Cartesian product and async:

```python
@eval(dataset="model_comparison")
@parametrize("model", ["gpt-4.1", "gpt-5"])
@parametrize("temperature", [0.0, 1.0])
async def test_model_temperatures(model, temperature):
    return EvalResult(
        input={"model": model, "temperature": temperature},
        output=f"Response from {model} at {temperature}",
        scores={"key": "creativity", "value": min(temperature * 0.8 + 0.2, 1.0)},
        metadata={"model": model, "temperature": temperature},
    )
```

See: `examples/demo_eval_paramatrize.py`.

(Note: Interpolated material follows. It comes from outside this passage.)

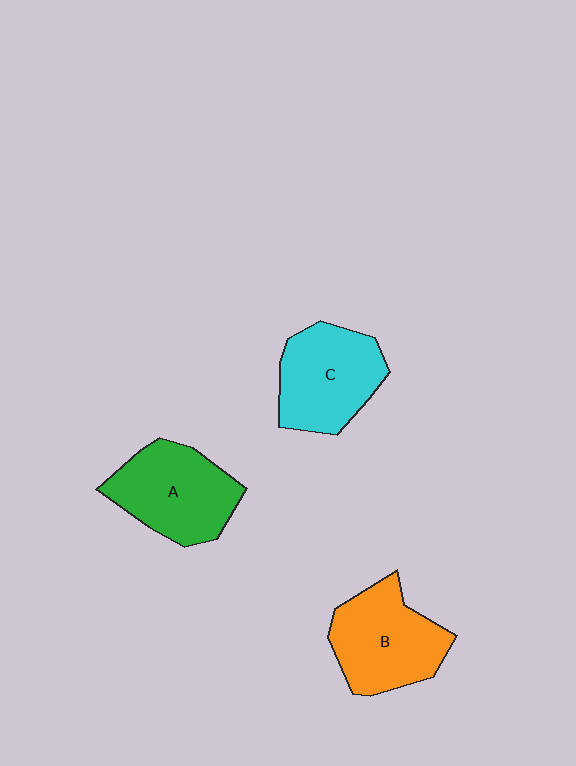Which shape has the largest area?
Shape A (green).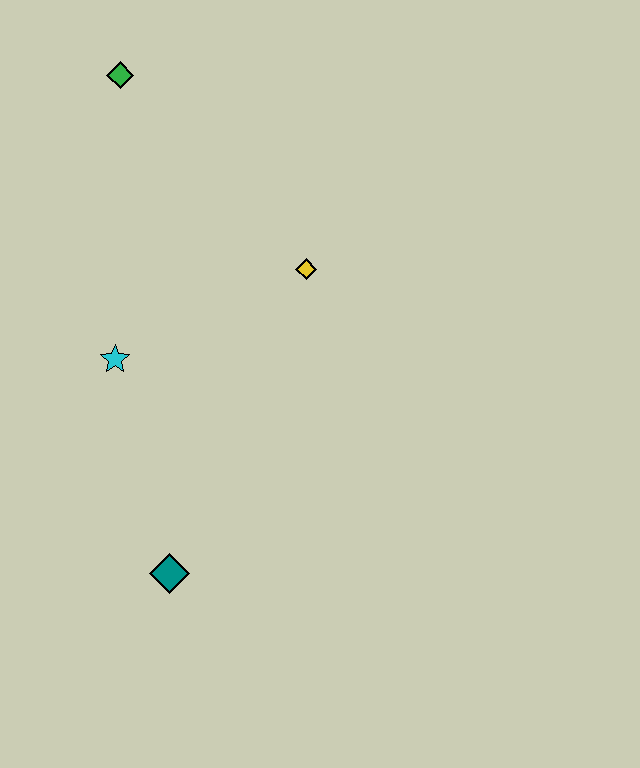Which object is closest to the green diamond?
The yellow diamond is closest to the green diamond.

## Async Evals and Latency

`@eval` works with sync and async functions. The decorator measures function execution time and fills `latency` if you don’t set it. If you measure just your model/agent call, set `latency` on each `EvalResult` yourself.

```python
import asyncio, time
from twevals import eval, EvalResult

async def run_agent(prompt: str):
    start = time.time()
    await asyncio.sleep(0.2)  # simulate call
    return EvalResult(input=prompt, output="ok", latency=time.time() - start)

@eval(dataset="customer_service")
async def test_refund_requests():
    return [await run_agent("I want a refund")]  # list of EvalResult
```

## Custom Evaluators (attach scores programmatically)

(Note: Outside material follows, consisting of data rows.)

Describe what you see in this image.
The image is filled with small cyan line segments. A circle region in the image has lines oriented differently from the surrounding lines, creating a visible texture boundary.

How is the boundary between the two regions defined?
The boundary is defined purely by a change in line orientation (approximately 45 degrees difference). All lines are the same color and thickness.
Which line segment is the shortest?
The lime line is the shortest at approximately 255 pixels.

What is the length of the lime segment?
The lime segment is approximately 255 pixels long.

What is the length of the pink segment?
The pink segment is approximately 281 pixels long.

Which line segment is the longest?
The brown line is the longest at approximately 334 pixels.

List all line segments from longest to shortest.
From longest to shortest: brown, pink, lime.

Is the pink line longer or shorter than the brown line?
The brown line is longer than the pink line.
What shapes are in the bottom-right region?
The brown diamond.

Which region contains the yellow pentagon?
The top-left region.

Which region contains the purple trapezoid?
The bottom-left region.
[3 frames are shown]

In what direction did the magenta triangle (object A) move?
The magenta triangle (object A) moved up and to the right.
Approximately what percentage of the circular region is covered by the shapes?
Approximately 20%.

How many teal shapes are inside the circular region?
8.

You can provide `evaluators=[...]` to `@eval(...)`. Each evaluator receives an `EvalResult` and can return a `Score`-like dict, a list of scores, or a new `EvalResult`. Returned scores are appended to the result.

```python
from twevals import eval, EvalResult

def reference_match(result: EvalResult):
    ok = result.reference and str(result.reference).lower() in str(result.output).lower()
    return {"key": "reference_match", "passed": bool(ok)}

@eval(dataset="sentiment_analysis", evaluators=[reference_match])
def test_case():
    return EvalResult(input="I love it", output="positive", reference="positive")
```

See: `examples/demo_eval_paramatrize.py` (first example).

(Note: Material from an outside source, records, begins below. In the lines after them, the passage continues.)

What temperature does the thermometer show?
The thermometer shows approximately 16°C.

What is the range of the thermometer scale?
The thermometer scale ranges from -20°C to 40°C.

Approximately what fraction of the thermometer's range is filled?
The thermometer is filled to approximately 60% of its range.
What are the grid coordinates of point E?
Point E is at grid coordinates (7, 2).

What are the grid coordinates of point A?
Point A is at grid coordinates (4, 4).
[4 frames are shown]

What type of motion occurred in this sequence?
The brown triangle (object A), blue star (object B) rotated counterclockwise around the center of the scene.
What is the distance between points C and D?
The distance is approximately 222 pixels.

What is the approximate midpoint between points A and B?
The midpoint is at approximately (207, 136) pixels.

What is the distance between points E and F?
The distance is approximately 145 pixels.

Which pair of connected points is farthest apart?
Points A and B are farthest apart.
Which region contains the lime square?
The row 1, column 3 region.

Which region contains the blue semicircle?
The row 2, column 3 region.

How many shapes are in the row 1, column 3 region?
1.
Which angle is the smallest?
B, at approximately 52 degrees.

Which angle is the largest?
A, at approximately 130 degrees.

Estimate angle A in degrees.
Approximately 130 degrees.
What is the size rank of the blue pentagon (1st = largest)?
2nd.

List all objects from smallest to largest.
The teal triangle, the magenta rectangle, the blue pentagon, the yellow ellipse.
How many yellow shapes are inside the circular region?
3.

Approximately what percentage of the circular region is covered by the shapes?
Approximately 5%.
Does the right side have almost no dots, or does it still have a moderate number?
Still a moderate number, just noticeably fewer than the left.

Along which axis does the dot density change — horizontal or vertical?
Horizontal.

## Organizing and Discovering Evals

- Put evals in `.py` files; discovery ignores files starting with `_`.
- If you don’t pass `dataset=...`, it defaults to the filename.
- Use short, lowercase labels (e.g., `prod`, `smoke`) for filtering.

Run by path or file:

```bash
poetry run twevals run tests/
poetry run twevals run examples/demo_eval.py
```

Filter by dataset/label:

```bash
poetry run twevals run tests/ --dataset my_dataset
poetry run twevals run tests/ --label prod --label smoke
```

Save results and inspect:

```bash
poetry run twevals run tests/ -o results.json
cat results.json  # contains summary + all results
```

## Result Shape (EvalResult)

`EvalResult` is Pydantic‑validated. Scores can be a single score (dict) or a list of scores.

```python
from twevals import EvalResult

EvalResult(
    input="...",          # required: Input that was used to generate the output
    output="...",         # required: Output that was generated
    reference="...",      # optional: Expected output
    scores=[               # optional (dict or list of dicts): Evaluation results
        {"key": "accuracy", "value": 0.93},
        {"key": "pass", "passed": True, "notes": "ok"},
    ],
    error=None,            # optional: Error message (string)
    latency=0.123,         # optional: Execution time in seconds
    metadata={"model": "gpt-4"},  # optional: Additional custom data
    run_data={"attempts": 3},     # optional: Extra run‑specific JSON stored and shown in UI
)
```

Notes:

- Each score must include either `value` (numeric) or `passed` (boolean). `notes` is optional and shown in the UI.
- The UI also supports saving a single free‑form `annotation` per result via the web editor/API; this is persisted in the JSON results.

## CLI Reference (common)

```bash
# Serve and browse (recommended)
twevals serve examples --quiet
# Open http://127.0.0.1:8000

# Headless run (save to files, no UI)
twevals run path/or/file.py

# Filter
twevals run tests/ --dataset my_dataset
twevals run tests/ --label prod --label smoke

# Concurrency, verbose, save JSON/CSV
twevals run tests/ -c 4 -v -o results.json --csv results.csv
```

## Developing

```bash
poetry install
poetry run pytest -q
poetry run pytest --cov=twevals  # coverage
poetry run ruff check twevals tests
poetry run black .
```

Helpful demo entry-point:

```bash
poetry run twevals serve examples
```

---

For deeper module internals, see `twevals/README.md`. The tests under `tests/` demonstrate discovery, filtering, CLI options, async handling, and formatting.